Les produits électroniques, les jouets, les ordinateurs, les articles de sport et les appareils électroménagers – qui figurent systématiquement sur la liste des cadeaux les plus populaires d’Adobe Analytics – sont parmi les articles qui subissent le plus de retards.
« Les problèmes d’approvisionnement et de logistique sont omniprésents, et ils ne feront qu’empirer à l’approche des fêtes« , a déclaré Patrick Brown, vice-président du marketing de croissance et des analyses chez Adobe. « Les messages sur les produits en rupture de stock sont en hausse de 172% par rapport à la pré-pandémie de 2020, et de 360% par rapport à 2019. Nous nous attendons à ce qu’il se maintienne à ce niveau, et qu’il augmente pour certains produits tout au long de la saison. Sur les 18 catégories suivies, les vêtements présentent actuellement les niveaux de rupture de stock les plus élevés, suivis par les articles de sport, les produits pour bébés et l’électronique. »
Mais quelle est l’ampleur du retard dans la chaîne d’approvisionnement? Les magasins seront-ils presque vides, les clients se battant pour la dernière Xbox en rayon? Verrons-nous une répétition des émeutes des poupées Cabbage Patch du début des années 80?
« C’est compliqué à l’extrême« , dit Marcotte. « Je suppose que la plupart des détaillants abordent les fêtes avec environ 80% de ce qu’ils veulent » en termes de marchandises.
Toutefois, selon Matt Kleinschmit, PDG de la société d’études de marché mobile Reach3 Insights, la situation pourrait être encore plus désastreuse.
« J’ai parlé à de nombreux clients, et le message est très cohérent« , dit-il. « Ils disent qu’ils ont actuellement reçu environ 20% de l’inventaire qu’ils ont normalement, et ils commencent à être très inquiets. »
Que se passe-t-il lorsque les gens ne trouvent pas les produits qu’ils veulent offrir en cadeau? Les États-Unis connaîtront-ils un Noël à la Scrooge, avec rien d’autre que de la poussière sous les arbres? Kleinschmit ne le pense pas.
« Nous sommes dans une sorte de Far West sauvage du nouvel acheteur« , note-t-il. « Pendant la pandémie, la population est devenue de plus en plus habile à naviguer à travers les perturbations. Près de la moitié ont changé de marque ou de produit lorsque ce qu’ils achetaient habituellement n’était plus disponible. Je ne peux m’empêcher de penser que la réaction des acheteurs à l’approche de la saison des fêtes sera fortement influencée par ce qu’ils ont vécu au cours des deux dernières années. Donc si vous utilisez cette logique, je pense que s’ils ne trouvent pas un produit particulier qu’ils recherchent, comme l’électronique, ils se tourneront vers d’autres produits qui sont en stock. »
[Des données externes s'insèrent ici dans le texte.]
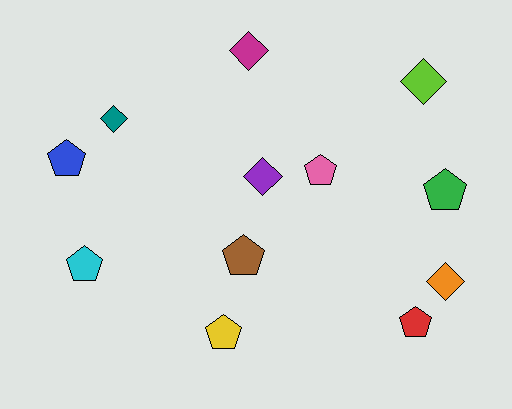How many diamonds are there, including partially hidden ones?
There are 5 diamonds.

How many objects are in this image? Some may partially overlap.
There are 12 objects.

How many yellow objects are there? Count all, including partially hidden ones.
There is 1 yellow object.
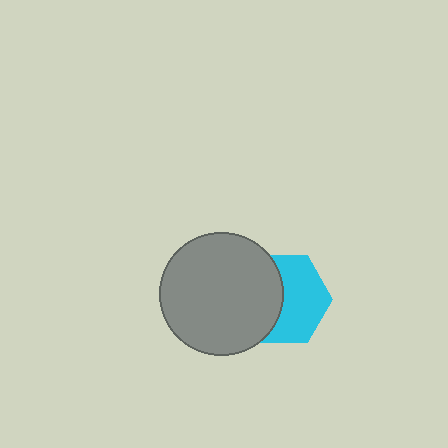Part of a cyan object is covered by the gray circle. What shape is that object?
It is a hexagon.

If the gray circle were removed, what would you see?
You would see the complete cyan hexagon.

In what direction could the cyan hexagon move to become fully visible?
The cyan hexagon could move right. That would shift it out from behind the gray circle entirely.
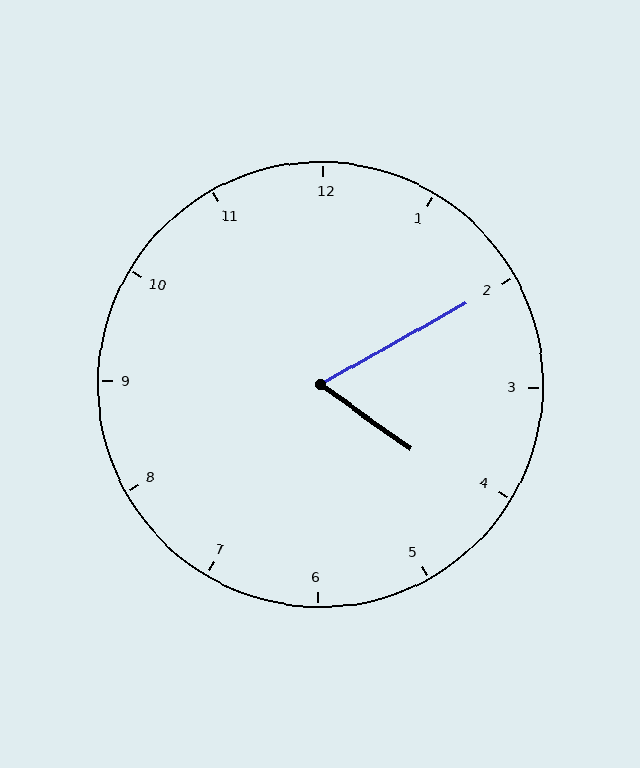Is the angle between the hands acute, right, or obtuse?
It is acute.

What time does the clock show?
4:10.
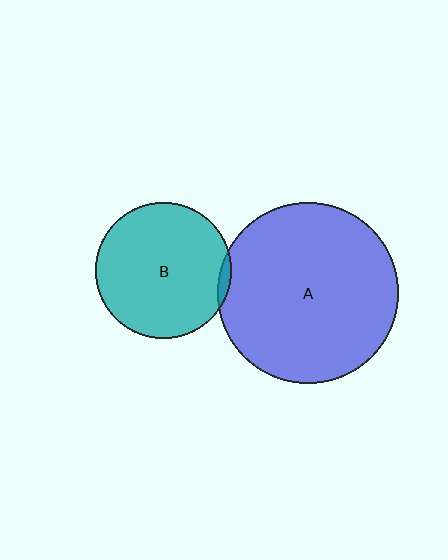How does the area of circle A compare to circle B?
Approximately 1.8 times.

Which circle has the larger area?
Circle A (blue).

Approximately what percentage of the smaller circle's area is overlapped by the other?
Approximately 5%.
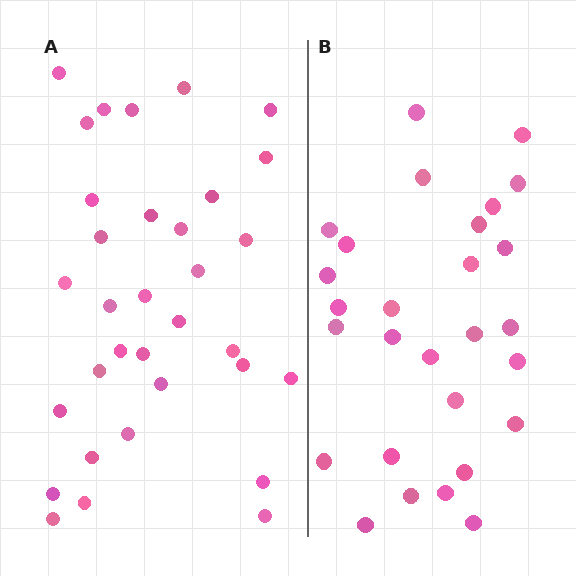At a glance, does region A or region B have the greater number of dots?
Region A (the left region) has more dots.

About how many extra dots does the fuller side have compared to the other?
Region A has about 5 more dots than region B.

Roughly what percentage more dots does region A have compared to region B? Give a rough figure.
About 20% more.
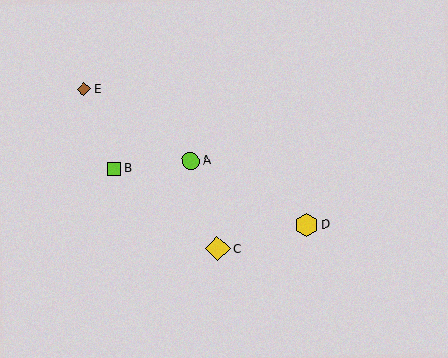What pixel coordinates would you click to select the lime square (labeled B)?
Click at (114, 168) to select the lime square B.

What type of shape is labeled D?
Shape D is a yellow hexagon.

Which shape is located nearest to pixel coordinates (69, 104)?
The brown diamond (labeled E) at (84, 89) is nearest to that location.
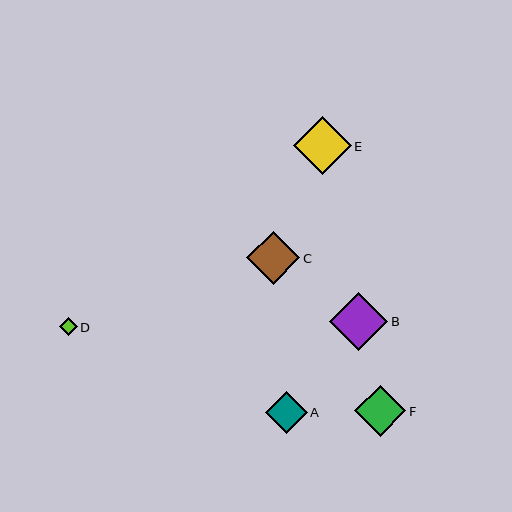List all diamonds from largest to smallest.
From largest to smallest: E, B, C, F, A, D.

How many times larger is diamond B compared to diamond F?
Diamond B is approximately 1.1 times the size of diamond F.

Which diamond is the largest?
Diamond E is the largest with a size of approximately 58 pixels.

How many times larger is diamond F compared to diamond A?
Diamond F is approximately 1.2 times the size of diamond A.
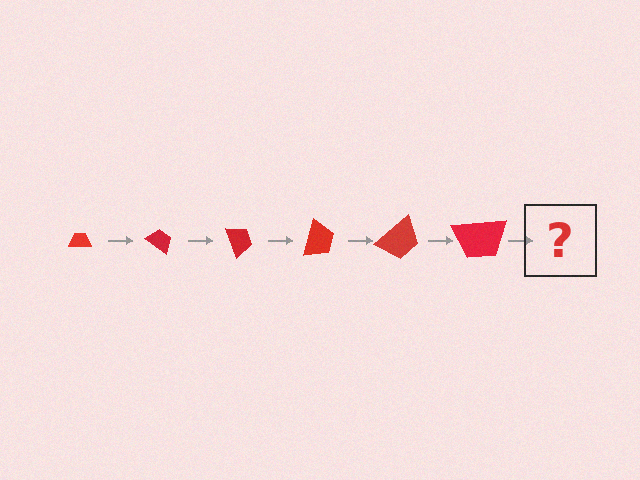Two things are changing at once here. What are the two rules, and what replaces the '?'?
The two rules are that the trapezoid grows larger each step and it rotates 35 degrees clockwise each step. The '?' should be a trapezoid, larger than the previous one and rotated 210 degrees clockwise from the start.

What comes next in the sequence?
The next element should be a trapezoid, larger than the previous one and rotated 210 degrees clockwise from the start.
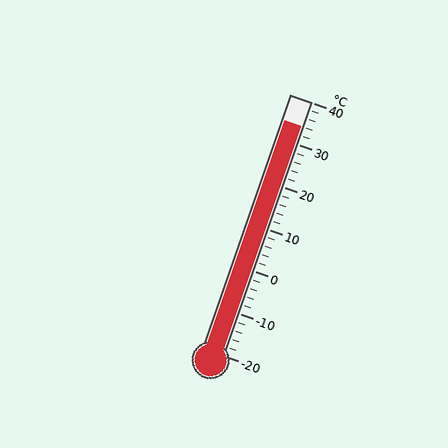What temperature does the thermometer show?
The thermometer shows approximately 34°C.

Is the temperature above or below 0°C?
The temperature is above 0°C.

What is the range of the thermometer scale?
The thermometer scale ranges from -20°C to 40°C.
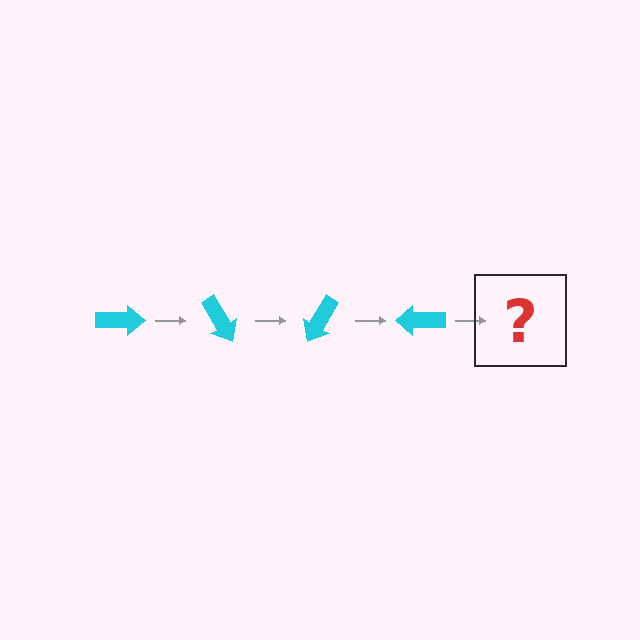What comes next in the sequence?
The next element should be a cyan arrow rotated 240 degrees clockwise.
Marcotte est d’accord pour dire que les gens n’attendront pas nécessairement ce qu’ils voulaient acheter à l’origine, étant donné le besoin « intense » d’offrir des cadeaux à leurs proches cette année, après les avoir manqués à la dernière période de Noël.
« Les consommateurs ont fait preuve de beaucoup de souplesse dans leurs achats« , dit-il. « Et comme ils ont des économies, ils sont beaucoup moins sensibles aux prix qu’auparavant. Cela ouvre la porte aux cadeaux de luxe d’une manière tout à fait unique. »
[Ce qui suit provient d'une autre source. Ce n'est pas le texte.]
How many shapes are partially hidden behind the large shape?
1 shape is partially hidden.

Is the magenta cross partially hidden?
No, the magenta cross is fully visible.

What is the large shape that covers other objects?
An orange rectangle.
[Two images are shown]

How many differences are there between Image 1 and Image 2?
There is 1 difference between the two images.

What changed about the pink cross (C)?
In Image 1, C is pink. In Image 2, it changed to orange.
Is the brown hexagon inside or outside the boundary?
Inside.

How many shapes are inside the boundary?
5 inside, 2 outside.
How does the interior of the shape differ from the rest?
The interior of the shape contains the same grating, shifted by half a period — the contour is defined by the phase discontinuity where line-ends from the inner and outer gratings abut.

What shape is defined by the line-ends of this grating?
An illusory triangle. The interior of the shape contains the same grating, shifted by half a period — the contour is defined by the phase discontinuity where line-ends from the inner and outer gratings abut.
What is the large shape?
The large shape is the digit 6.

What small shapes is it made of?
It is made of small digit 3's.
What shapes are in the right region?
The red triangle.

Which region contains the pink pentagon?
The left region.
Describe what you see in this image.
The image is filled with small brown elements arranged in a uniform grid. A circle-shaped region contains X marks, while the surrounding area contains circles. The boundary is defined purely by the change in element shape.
Une aubaine en comparaison
Les bijoux pourraient combler le vide laissé par d’autres catégories de biens de consommation, estime Tim Vierengel, analyste principal de recherche sur les actions chez Northcoast Research.
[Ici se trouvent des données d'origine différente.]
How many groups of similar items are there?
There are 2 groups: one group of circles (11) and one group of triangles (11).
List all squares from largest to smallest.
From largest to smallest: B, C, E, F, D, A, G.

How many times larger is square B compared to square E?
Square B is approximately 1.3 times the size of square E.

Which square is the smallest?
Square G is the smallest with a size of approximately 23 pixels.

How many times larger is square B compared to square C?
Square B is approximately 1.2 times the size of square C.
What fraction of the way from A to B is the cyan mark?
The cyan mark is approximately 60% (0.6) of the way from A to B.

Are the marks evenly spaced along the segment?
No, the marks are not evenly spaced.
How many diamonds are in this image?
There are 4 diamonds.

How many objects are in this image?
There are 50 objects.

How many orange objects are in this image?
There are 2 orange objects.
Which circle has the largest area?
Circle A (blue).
« La demande des bijoutiers reste remarquablement forte, avec… un sentiment universel parmi les bijoutiers eux-mêmes que les consommateurs ne reviennent pas à leurs habitudes de dépenses pré-pandémiques aussi rapidement que prévu« , dit-il. « Cela signifie qu’ils ne réduisent pas leurs dépenses en matière de bijoux« .
Les prix élevés des autres articles qui se retrouvent sur les étagères des magasins incitent également les consommateurs à acheter des bijoux. Étant donné que les entreprises répercutent les frais d’expédition plus élevés sur leurs clients et que la traditionnelle vente du Black Friday ne se déroulera probablement pas à plein régime en raison de pénuries de produits, les appareils électroniques et autres biens ne sont peut-être pas une si bonne affaire.
« Tous les détaillants à qui je parle sont incertains du produit qu’ils auront à vendre« , dit M. Marcotte. « Rien ne sera mis en solde. Les grandes ventes que l’on voit normalement, avec des réductions de prix, n’auront pas lieu, car ils n’en ont pas besoin. Ils n’ont pas besoin de baisser le prix des choses pour vendre quelque chose. »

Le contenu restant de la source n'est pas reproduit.